Zudem war dafür, dass der Roman im Deutschen „Das Geheimnis von Shadowbrook“ heißt, jenes Geheimnis irgendwie hintergründig. Es sollte spuken, Clara war überzeugt, dass es keine Geister gibt und daher eine rationale Erklärung für die stattfindenden Phänomene geben müsse, aber zum Einen war der Spuk eher von der ganz simplen, langweiligen Sorte und zum Anderen war ich mir bald auch nicht mehr sicher, ob das Haus überhaupt noch ein Geheimnis in sich bergen würde – grad das letzte Viertel des Romans war dann doch eher zäh, wie ich fand; es zog sich sehr in die Länge und da fand ich die Auflösung schließlich auch reichlich unspektakulär. Für mich wurde da aus einer Mücke ein Elefant gemacht.
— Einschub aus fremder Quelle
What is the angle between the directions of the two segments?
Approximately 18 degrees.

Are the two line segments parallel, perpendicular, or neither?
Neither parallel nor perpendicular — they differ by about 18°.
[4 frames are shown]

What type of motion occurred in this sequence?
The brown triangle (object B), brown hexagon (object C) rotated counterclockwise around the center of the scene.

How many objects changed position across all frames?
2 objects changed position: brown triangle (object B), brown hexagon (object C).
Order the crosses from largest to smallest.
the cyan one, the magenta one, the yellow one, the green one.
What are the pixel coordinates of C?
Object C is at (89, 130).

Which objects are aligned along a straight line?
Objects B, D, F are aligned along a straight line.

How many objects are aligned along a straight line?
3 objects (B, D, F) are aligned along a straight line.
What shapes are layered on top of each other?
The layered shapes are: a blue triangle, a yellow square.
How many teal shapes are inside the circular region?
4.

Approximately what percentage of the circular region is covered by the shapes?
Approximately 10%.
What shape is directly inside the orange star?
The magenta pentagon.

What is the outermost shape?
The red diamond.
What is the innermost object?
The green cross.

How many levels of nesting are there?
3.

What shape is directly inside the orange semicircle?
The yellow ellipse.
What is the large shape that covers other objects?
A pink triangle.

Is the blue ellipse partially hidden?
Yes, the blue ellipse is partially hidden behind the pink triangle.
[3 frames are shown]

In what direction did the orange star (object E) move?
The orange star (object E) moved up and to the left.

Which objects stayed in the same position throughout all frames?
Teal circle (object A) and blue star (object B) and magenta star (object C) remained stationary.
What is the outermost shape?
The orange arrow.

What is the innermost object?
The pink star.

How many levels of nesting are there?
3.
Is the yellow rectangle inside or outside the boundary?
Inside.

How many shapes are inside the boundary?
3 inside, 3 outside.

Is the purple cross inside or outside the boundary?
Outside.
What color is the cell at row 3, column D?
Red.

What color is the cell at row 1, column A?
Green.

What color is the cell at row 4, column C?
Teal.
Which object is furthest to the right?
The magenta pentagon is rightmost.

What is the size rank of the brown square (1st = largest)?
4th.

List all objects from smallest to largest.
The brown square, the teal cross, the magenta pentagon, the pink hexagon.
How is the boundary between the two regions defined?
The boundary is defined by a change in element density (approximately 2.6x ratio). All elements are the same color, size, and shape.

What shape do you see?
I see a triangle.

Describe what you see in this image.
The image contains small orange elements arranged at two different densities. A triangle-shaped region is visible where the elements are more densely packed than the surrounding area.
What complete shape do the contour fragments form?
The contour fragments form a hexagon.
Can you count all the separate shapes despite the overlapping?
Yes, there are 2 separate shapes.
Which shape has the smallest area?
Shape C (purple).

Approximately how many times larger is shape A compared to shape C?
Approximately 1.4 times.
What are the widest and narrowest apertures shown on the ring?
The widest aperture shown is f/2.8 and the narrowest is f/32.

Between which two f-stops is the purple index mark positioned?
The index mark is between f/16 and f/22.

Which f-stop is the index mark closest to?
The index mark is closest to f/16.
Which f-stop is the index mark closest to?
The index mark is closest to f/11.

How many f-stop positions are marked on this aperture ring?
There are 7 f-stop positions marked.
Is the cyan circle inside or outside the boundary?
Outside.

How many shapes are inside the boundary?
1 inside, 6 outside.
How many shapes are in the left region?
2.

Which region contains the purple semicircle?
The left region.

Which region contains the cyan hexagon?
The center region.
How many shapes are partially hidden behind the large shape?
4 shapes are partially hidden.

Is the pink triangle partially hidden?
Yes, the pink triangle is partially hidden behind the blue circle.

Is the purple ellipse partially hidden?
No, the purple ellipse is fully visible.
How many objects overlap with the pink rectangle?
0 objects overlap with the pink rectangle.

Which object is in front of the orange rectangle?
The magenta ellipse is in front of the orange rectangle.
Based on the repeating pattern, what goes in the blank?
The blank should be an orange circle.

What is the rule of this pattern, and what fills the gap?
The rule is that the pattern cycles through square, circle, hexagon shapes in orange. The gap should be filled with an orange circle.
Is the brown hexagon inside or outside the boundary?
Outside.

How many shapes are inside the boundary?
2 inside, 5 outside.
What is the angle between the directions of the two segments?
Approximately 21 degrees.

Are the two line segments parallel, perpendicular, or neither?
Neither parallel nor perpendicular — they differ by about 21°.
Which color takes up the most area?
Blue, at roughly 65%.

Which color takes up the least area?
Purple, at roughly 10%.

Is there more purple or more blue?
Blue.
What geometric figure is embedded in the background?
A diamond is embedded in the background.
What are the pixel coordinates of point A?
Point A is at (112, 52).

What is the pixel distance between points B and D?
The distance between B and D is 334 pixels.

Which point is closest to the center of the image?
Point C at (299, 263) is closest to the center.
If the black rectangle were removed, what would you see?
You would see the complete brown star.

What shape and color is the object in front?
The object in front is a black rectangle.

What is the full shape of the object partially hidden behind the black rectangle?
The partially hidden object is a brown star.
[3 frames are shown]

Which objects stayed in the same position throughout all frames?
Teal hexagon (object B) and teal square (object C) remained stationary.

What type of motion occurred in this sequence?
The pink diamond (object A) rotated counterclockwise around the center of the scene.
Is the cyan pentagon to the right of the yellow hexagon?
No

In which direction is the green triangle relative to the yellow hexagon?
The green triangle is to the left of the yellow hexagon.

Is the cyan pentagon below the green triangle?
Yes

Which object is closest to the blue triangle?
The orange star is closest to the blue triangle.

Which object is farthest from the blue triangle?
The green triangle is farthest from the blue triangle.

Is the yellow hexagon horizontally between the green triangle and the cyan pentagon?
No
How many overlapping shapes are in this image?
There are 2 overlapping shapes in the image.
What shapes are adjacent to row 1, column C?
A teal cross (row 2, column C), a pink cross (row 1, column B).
Das war enttäuschend, zumal die Mauern Shadowbrooks in der Geschichte des Hauses definitiv einige sehr krasse Dinge zwischen sich hatten stattfinden sehen. Insgesamt dennoch ein nettes Drama, das aber auch gut auf ein paar Seiten weniger hätte untergebracht werden können.


[Ein Rezensionsexemplar war mir, via Vorablesen, unentgeltlich zur Verfügung gestellt worden.]